I'd have thought that could be rather high. Some people check by filling, tamping, placing a coin on top and then fitting and removing the portafilter. From memory as I didn't do that a 1p coin should be suitable leaving scarcely any impression at all. It ensures that the grinds have room to expand. It's another thing to vary a bit. Too low usually results in very muddy pucks. Too much and they can be rock solid and very hard to knock out. That end of things can also weaken what comes out so worth checking but within reason doesn't mean that you shouldn't do it.

John

-


----------



## ValeTudoGuy (Aug 20, 2018)

ajohn said:


> I'd have thought that could be rather high. Some people check by filling, tamping, placing a coin on top and then fitting and removing the portafilter. From memory as I didn't do that a 1p coin should be suitable leaving scarcely any impression at all. It ensures that the grinds have room to expand. It's another thing to vary a bit. Too low usually results in very muddy pucks. Too much and they can be rock solid and very hard to knock out. That end of things can also weaken what comes out so worth checking but within reason doesn't mean that you shouldn't do it.
> 
> John
> 
> -


Interesting, I will try this. I certainly did notice a dryer more easy to knock puck at 18g compared to 15g. However it did seem a little high in the filter.


----------



## ajohn (Sep 23, 2017)

DavecUK said:


> The machines I tested were also very recent (just over a year ago) .....I measured temperatures carefully with my equipment, so would disagree with your finding about warm up times. I also know they produce shots on the cooler not warm side and without surfing can be as low as 82 or 83C!
> 
> I don't expect to change your views, but I am hoping to help the other guy on the thread with the problems.


 @DavecUK

Is this how you measured it with the same sort of set up?

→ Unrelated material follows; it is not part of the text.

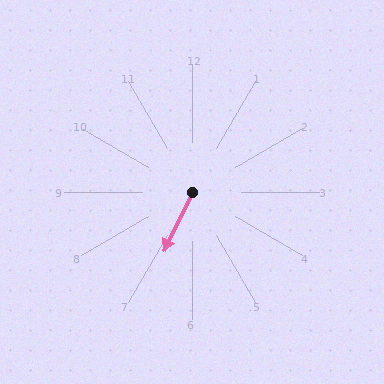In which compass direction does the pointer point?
Southwest.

https://www.home-barista.com/reviews/wbc-procedure-for-measurement-of-brewing-water-temperature-t516.html

For future ref in case I ever find the need to do it.







As usual I'd probably change it a bit. Probably make it suitable for use with a bottomless portafilter and am not sure that the comments on themocouples are up to date.

John

-


----------



## DavecUK (Aug 6, 2013)

No, I didn't do it that way


----------



## ValeTudoGuy (Aug 20, 2018)

Update 3: I went back to 15g with a 40 minute warm up. I now have crema at 15g and this time the extraction was 17 seconds and gave a 36g end result.

I think somewhere between 15-18g is my sweet spot.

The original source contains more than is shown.